The GHI will meet for two weeks in Santiago, Chile, in July of 2019, for a series of lectures, panels, performances, and workshops in which the UCI delegation will collaborate with faculty and students from the other partner campuses.  UCI’s participation is also supported by the UCI Humanities Commons.

The GHI project, entitled “Translation’s Theoretical Issues, Practical Densities: Violence, Memory, and the Untranslatable,” will study and develop strategies of research, practice, and academic exchange based on a multidimensional and interdisciplinary concept of translation with poetic and theoretical implications. The model of translation will be used to explore and rethink both immediate and long-term questions of ethics, politics, history, and performance across media.

Over the past 30 years, translation studies has emerged as an independent field; broadly defined, translation has become a model for multiple lines of study and research, ranging from literary, philosophical and historical to juridical and psycho-social approaches. Its practical and theoretical implications and impact have been influential in view of the cultural, ethical, and political challenges that accompany vast migrations of people due to warfare and/or political and economic plight.

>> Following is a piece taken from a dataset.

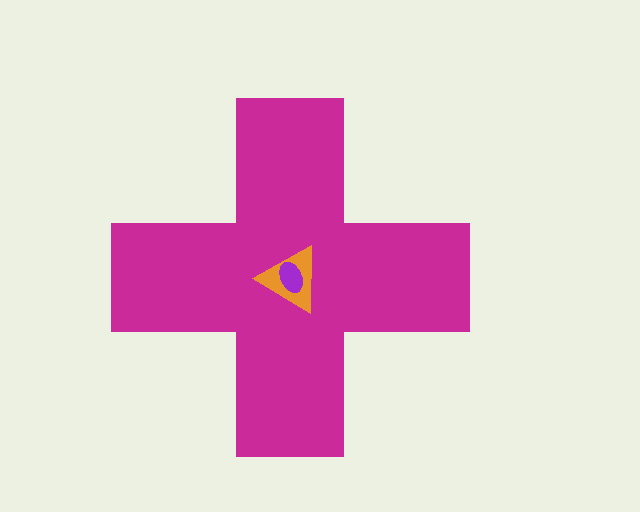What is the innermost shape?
The purple ellipse.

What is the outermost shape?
The magenta cross.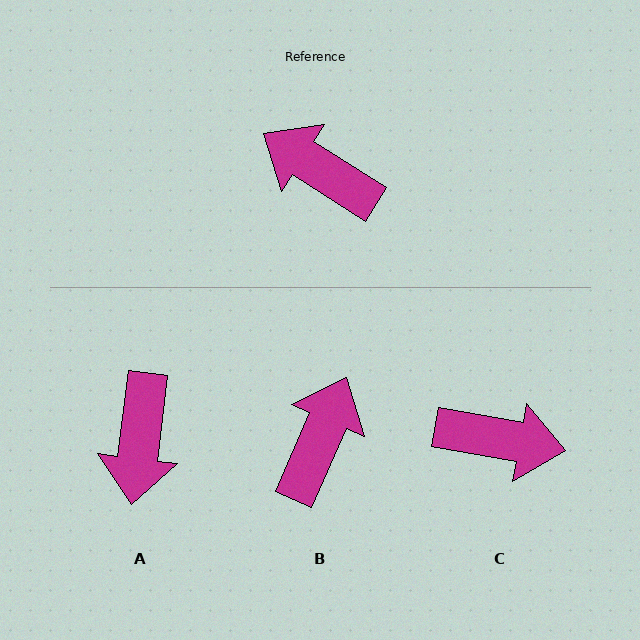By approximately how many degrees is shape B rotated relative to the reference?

Newman, Ngugi, and Schwab are pleased to be involved in this project with its international reach. Taking leadership in this kind of collaborative project with partners from two Northern Hemisphere centers from North America and Europe and two Southern Hemisphere centers from South America and Sub-Saharan Africa will internationalize the discussions of and programs for literary translation long established at UCI in the School of Humanities, especially in the initiatives associated with the International Center for Writing and Translation (ICWT), of which Professor Ngugi Wa Thiong’o was the founding director and Professor Carrie Noland is the incoming director.

CHCI Global Humanities Institutes are multiyear projects devoted to a research theme, method, practice, or problem in the humanities that would benefit directly from an international, collaborative approach to it. These institutes represent the newest phase in CHCI's ongoing effort to advance international, collaborative research in the humanities.